Nomeado para o Óscar para o melhor filme estrangeiro, vencedor em cinco categorias dos prémios Fénix (oscars do cinema ibero-americano), O Abraço da Serpente é uma das mais poderosas obras do emergente cinema colombiano, que mergulha nas raízes dos povos pré-coloniais, em busca de uma essência mística, que só pode chegar de uma relação íntima com a natureza. Às tantas, numa discussão entre índios de tribos diferentes da Amazónia, um argumenta: “Se não soubermos ensinar os brancos será o nosso fim”. Obviamente, sobrestimaram a capacidade do homem branco para aprender.
A terceira longa-metragem de Ciro Guerra é baseada nos relatos do etnólogo alemão Theodor Koch-Grunberg e do botânico norte-americano Richard Evans Schultes, que se aventuraram pela floresta amazónica em épocas diferentes. Os seus diários é tudo o que resta de memória de tribos de índios entretanto extintas. E um dos objetivos de Ciro Guerra é resgatar a sua existência, de uma forma virtual e sentida, como só o cinema pode fazer.

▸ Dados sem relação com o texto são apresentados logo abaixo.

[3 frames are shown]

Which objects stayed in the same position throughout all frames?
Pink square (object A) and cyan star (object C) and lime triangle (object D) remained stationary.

O filme – um magnífico hino à natureza – inverte o ângulo de forma brilhante, transformando o colonizado em colonizador, na justa e inequívoca perspetiva contemporânea de que os índios tinham toda a razão. Assim, há invariavelmente um contexto de desigualdade nos dois cenários que coloca: uma dependência absoluta do explorador do índio, e nunca ao contrário, precisamente porque ninguém como o índio conhece a linguagem da natureza onde circulam. E essa natureza, mais do que os perigos da fauna circundante, está repleta da armadilhas místicas, que o homem branco, com as suas limitações civilizacionais, não tem a capacidade de desvendar. Na relação entre Karamakate e o botânico, numa deriva em busca da planta essencial, sobressai mesmo um conflito entre o racional e o místico. Scgutles nunca sonhou. Perguntam-lhe quantas margens tem um rio? Ele diz que são duas. Karamakate esclarece que qualquer crianças índia sabe que as margens do rio são mais do que muitas.
No caso de Theodor, a dependência é vital: o etnólogo está à beira da morte e sabe que só a planta o pode salvar. Por isso há uma luta pela sobrevivência na dependência total do índio.

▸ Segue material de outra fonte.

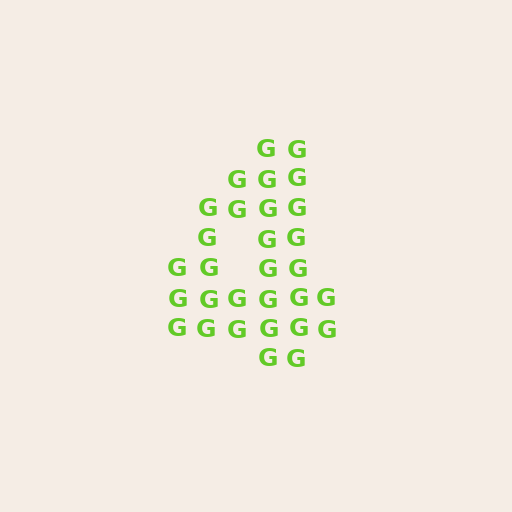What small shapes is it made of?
It is made of small letter G's.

O massacre das populações nativas pelos colombianos está omnipresente, em pano de fundo, como o insuportável ruído de um motor numa praia paradisíaca. Sabemos que permanentemente acontece, mas nem por isso Ciro Guerra sente a necessidade de repetidamente o mostrar.

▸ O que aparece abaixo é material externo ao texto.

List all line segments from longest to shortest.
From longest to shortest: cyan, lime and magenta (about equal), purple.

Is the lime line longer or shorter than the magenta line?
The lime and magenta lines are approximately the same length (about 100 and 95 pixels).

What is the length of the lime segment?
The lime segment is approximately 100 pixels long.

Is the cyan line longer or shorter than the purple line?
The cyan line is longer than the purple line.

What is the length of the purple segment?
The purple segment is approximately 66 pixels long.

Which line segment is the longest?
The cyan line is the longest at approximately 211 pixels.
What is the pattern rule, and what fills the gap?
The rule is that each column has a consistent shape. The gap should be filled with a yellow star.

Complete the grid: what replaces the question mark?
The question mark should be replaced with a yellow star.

O que sobressai nesta experiência mística, que vai onde O Renascido (Iñárritu, 2015) não conseguiu chegar, é um aviso sábio e ancestral do cuidado que temos de ter com o mundo. E mais ainda do que a intimidade com o habitat, o filme defende a simbiose do homem com a natureza, utopia que hoje parece irremediavelmente distante.
O Abraço da Serpente é rico em pormenores e de admirável qualidade sobre todos os aspetos. Notável a riqueza do som e da fotografia. Filmado a preto e branco, transmite a beleza da natureza circundante sem entrar em excessos estilísticos. A montagem flui na mesma direção do rio, numa eficácia cinematográfica que se torna deslumbrante sem ser exibicionista. As interpretações são de uma eficácia absoluta, numa coincidência perfeita entre persona e personagem.
O Abraço da Serpente, uma produção colombiana e argentina, pode ser visto como uma reconciliação através do cinema de um povo com o seu passado remoto, uma nota de culpa, ou um alerta elegante mas desesperado de retorno à essência. O verdadeiro choque de civilizações.